I like to look out of my window at the Seine and its quays on those soft grey mornings which give such an infinite tenderness of tint to everything. I have seen that azure sky which flings so luminous a calm over the Bay of Naples. But our Parisian sky is more animated, more kindly, more spiritual. It smiles, threatens, caresses–takes an aspect of melancholy or a look of merriment like a human gaze. At this moment it is pouring down a very gentle light on the men and beasts of the city as they accomplish their daily tasks. . . . .
The dealers in second-hand books put their boxes on the parapet.
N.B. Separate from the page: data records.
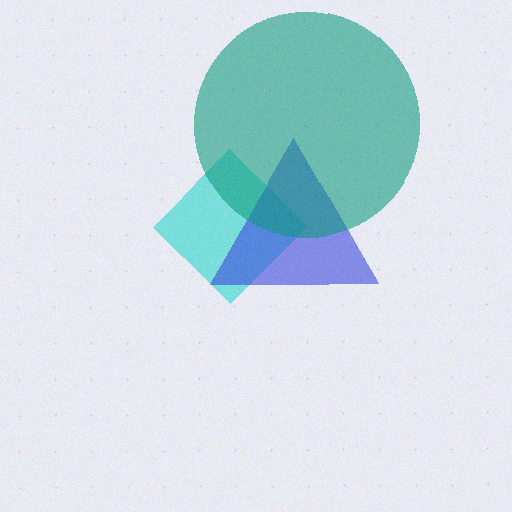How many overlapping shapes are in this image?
There are 3 overlapping shapes in the image.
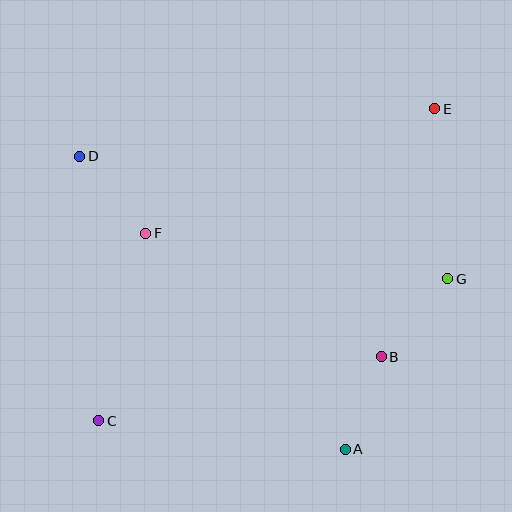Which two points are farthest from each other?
Points C and E are farthest from each other.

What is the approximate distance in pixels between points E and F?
The distance between E and F is approximately 315 pixels.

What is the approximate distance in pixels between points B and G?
The distance between B and G is approximately 103 pixels.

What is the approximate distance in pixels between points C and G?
The distance between C and G is approximately 377 pixels.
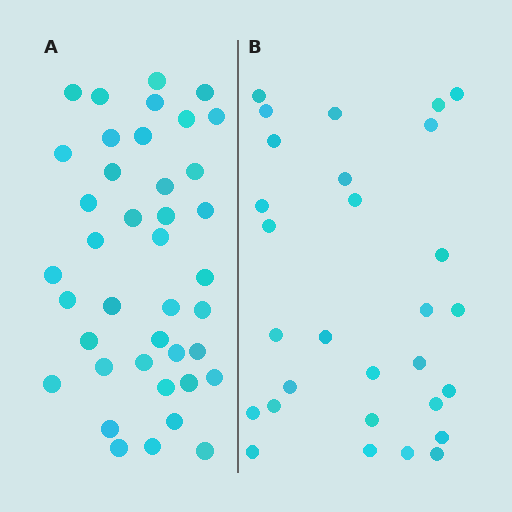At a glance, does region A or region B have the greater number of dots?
Region A (the left region) has more dots.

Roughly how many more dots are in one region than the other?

These good retailers of Mind, who are always in the open air, with blouses loose to the breeze, have become so weatherbeaten by the wind, the rain, the frost, the snow, the fog, and the great sun, that they end by looking very much like the old statues of cathedrals. They are all friends of mine, and I scarcely ever pass by their boxes without picking out of one of them some old book which I had always been in need of up to that very moment, without any suspicion of the fact on my part.
Then on my return home I have to endure the outcries of my housekeeper, who accuses me of bursting all my pockets and filling the house with waste paper to attract the rats. Therese is wise about that, and it is because she is wise that I do not listen to her; for in spite of my tranquil mien, I have always preferred the folly of the passions to the wisdom of indifference. But just because my own passions are not of that sort which burst out with violence to devastate and kill, the common mind is not aware of their existence. Nevertheless, I am greatly moved by them at times, and it has more than once been my fate to lose my sleep for the sake of a few pages written by some forgotten monk or printed by some humble apprentice of Peter Schaeffer. And if these fierce enthusiasms are slowly being quenched in me, it is only because I am being slowly quenched myself. Our passions are ourselves. My old books are Me. I am just as old and thumb-worn as they are.